Joe flipped channels on the TV until he found a sitcom rerun. They’d missed the first ten minutes, but Katherine had seen it before. When the episode was over, another started up. Halfway through, Katherine’s hands began to tremble. A heat was building deep in her belly, and then it rose like mercury in a thermometer up the back of her throat.

“It’s here.”

She leapt from the bed and raced into the bathroom. She retched four times into the toilet bowl, until she was emptied out, then fell back against the cool tile.

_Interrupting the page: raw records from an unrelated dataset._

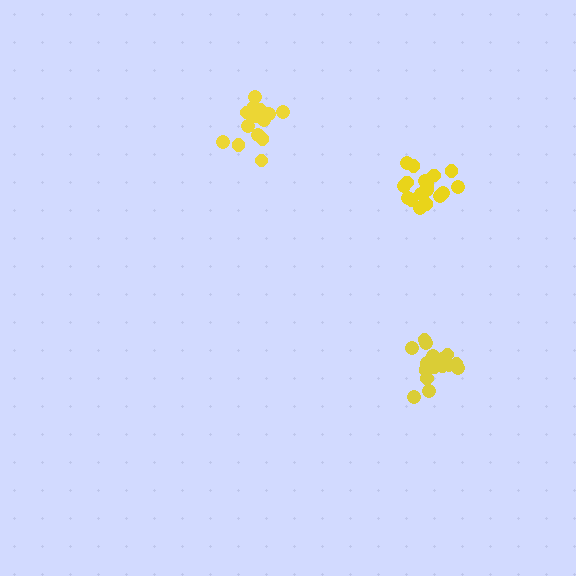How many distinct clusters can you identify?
There are 3 distinct clusters.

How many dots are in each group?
Group 1: 14 dots, Group 2: 18 dots, Group 3: 18 dots (50 total).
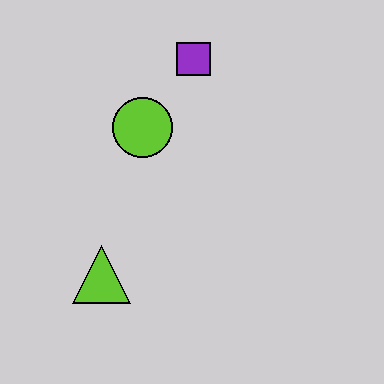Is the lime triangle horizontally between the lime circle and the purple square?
No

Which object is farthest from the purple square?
The lime triangle is farthest from the purple square.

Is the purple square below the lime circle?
No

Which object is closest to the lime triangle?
The lime circle is closest to the lime triangle.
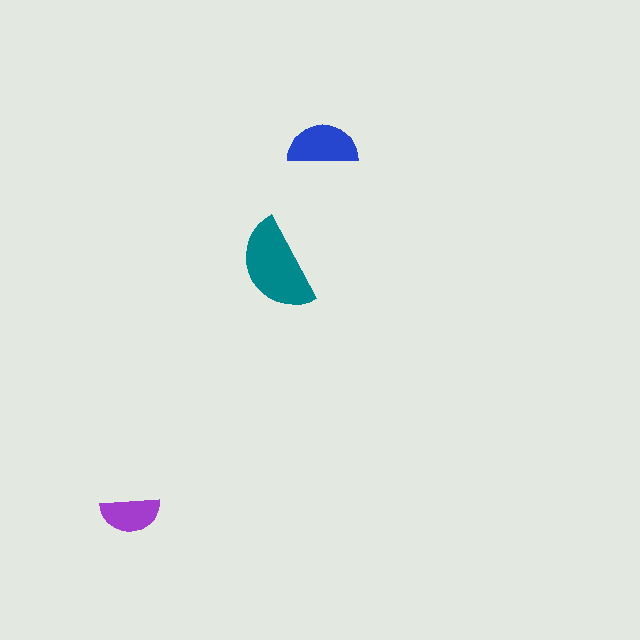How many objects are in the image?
There are 3 objects in the image.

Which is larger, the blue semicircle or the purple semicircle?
The blue one.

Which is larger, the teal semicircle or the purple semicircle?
The teal one.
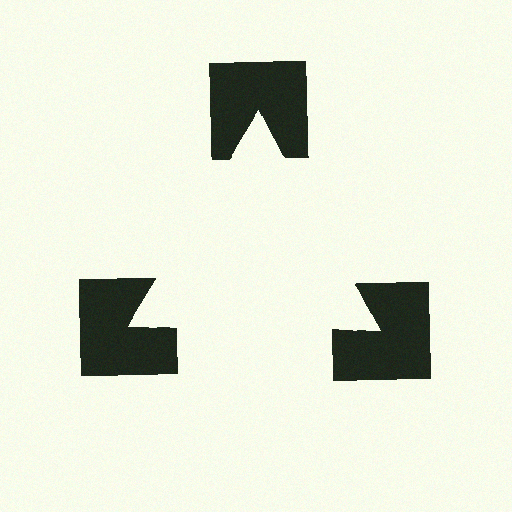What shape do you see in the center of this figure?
An illusory triangle — its edges are inferred from the aligned wedge cuts in the notched squares, not physically drawn.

Joe looked on from the doorway, his body filling the frame almost completely. So sturdy, Joe. Those broad shoulders. She remembered nibbling the skin on his left shoulder after they’d made love for the first time, raking her little fingers through the cloud of hair on his chest. She’d laughed that night at the contrast of their bodies, delighted that two specimens of the same species could look so different from one another.

“Feel better?”

“If only.”

“It starts quicker in women. Ends quicker for men, though.”

“Don’t,” said Katherine.

“It’s okay. It’s true. And you won’t be far behind.”

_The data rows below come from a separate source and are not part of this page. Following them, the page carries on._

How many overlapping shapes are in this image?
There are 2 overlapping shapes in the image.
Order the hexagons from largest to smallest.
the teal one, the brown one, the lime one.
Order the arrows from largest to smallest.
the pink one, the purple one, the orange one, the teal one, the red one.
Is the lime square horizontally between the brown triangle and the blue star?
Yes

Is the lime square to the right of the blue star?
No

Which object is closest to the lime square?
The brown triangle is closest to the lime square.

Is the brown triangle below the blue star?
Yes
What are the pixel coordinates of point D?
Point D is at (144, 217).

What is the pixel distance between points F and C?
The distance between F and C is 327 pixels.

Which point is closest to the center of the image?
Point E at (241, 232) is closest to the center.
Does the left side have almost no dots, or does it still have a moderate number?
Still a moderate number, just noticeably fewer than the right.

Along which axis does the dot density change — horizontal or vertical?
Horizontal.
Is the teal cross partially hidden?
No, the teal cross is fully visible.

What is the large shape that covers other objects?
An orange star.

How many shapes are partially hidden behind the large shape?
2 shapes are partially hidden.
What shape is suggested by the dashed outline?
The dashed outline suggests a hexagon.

Joe stepped into the room and flushed away her mess. His big hands took hold of her beneath the shoulders, guiding her to her feet.

It went on like that until around midnight. At the end, Katherine felt so much lighter, nothing left to heave up but acrid air.

“I think I have a fever,” she said with mild surprise.

It came for Joe soon after. He didn’t bother with the toilet, spilled his guts into the room’s little trash can instead.
“Sleep,” he urged Katherine when the first wave had passed.

“I should look after you,” she protested, but her body gave her no choice.

She woke to sunlight and stiff joints, a nest of her own black hair on the pillow case. When she ran a hand along her scalp, more strands slip free. Beside her, Joe slept, one arm encircling the trash can half-filled with his vomit. Vicious little lesions – bright red, seeping – speckled his chest and jawline. Katherine’s fingers skimmed along her own skin and found the same raw marks on the back of her arms. She gave one a curious prod and hissed. At the sound, Joe stirred but didn’t wake. Katherine gathered her hair from the pillow, braided it into a wreath and laid it over her husband’s chest, a talisman to ward off further harm.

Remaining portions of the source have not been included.